Cholesterol-lowering statin drugs significantly increase a person's risk of cataracts, muscle weakness, liver dysfunction and kidney failure, according to a study in the British Medical Journal.
The study also confirmed that the drugs lower the risk of heart disease and esophageal cancer, but claims of other health benefits were unsupported.
Researchers from Nottingham University in the United Kingdom examined data on more than 2 million patients between the ages of 30 and 84, seen at 38 different general practices, who had been prescribed the cholesterol-lowering drugs. More than 70 percent were taking simvastatin (Zocor), 22.3 percent were taking atorvastatin (Lipitor), 3.6 percent were taking pravastatin (Pravachol, Selektine), 1.9 percent were taking rosuvastatin (Crestor) and 1.4 percent were taking fluvastatin (Canef, Lescol, Lochol, Vastin).
The researchers confirmed prior data suggesting that statins increase patients' risk of cataracts, liver dysfunction, kidney failure and a form of muscle weakness known as myopathy. They found that for every 10,000 women treated with the drugs, 23 would develop acute kidney (renal) failure, 39 would develop myopathy, 74 would develop liver dysfunction and 309 would develop cataracts. Men suffered an even higher risk of myopathy, but their risks of the other three conditions were similar to those suffered by women.
Putting it in different terms, the researchers found that only 434 people would need to be treated with the drugs for five years for one case of acute renal failure to develop. It would take only 136 treated for each case of liver dysfunction and 33 for each case of cataracts. Among women, 259 would need to be treated for each case of myopathy; among men, the number was only 91.
The risk of developing all conditions was highest during the first year of treatment, but continued throughout the course of the study. Risk of liver and kidney problems increased proportionally with the dose of statins being taken.
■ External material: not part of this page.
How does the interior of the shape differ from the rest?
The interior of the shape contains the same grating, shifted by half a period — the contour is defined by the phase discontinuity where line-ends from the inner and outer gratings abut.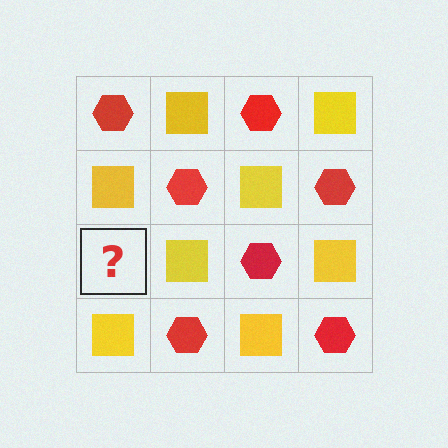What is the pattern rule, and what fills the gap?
The rule is that it alternates red hexagon and yellow square in a checkerboard pattern. The gap should be filled with a red hexagon.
All drugs appeared to pose a similar risk of all conditions, with the exception of fluvastatin, which increased the risk of liver dysfunction more than its competitors. Men taking fluvastatin were twice as likely to develop liver dysfunction as those not taking statins, while women's risk increased by 2.5 times.
The researchers did find, however, that the risk of cataracts returned to normal within one year of stopping statin treatment, while the risk of liver and kidney problems returned to normal within one to three years. Additionally, they found no connection between statin use and the risk of dementia, osteoporotic fracture, Parkinson's disease, rheumatoid arthritis or venous thromboembolism.
Examining the purported benefits of the drugs, researchers found that they did in fact lower the risk of heart disease, averting 271 cases for every 10,000 high-risk patients treated. Put another way, 33 high-risk men or 37 high-risk women would need to be treated with the drugs to avert one case of the disease.
Although advocates of the drugs have claimed that they may also reduce the risk cancer, the researchers found almost no data supporting these claims. The study "largely confirmed other studies that reported no clear association between statins and risk of cancers," the researchers wrote.
The only cancer-fighting effect uncovered in the study was a slightly lower risk of esophageal cancer, with eight cases averted for every 10,000 high-risk women treated. In other words, 1,266 high-risk women or 1,082 high-risk men would need to be treated with the drugs to prevent one case of esophageal cancer.
Although sales of the blockbuster drugs are unlikely to be reduced as a result of the study, the researchers encouraged closer monitoring of patients for side effects and said their findings "would tend to support a policy of using lower doses of statins in people at high risk of the adverse event."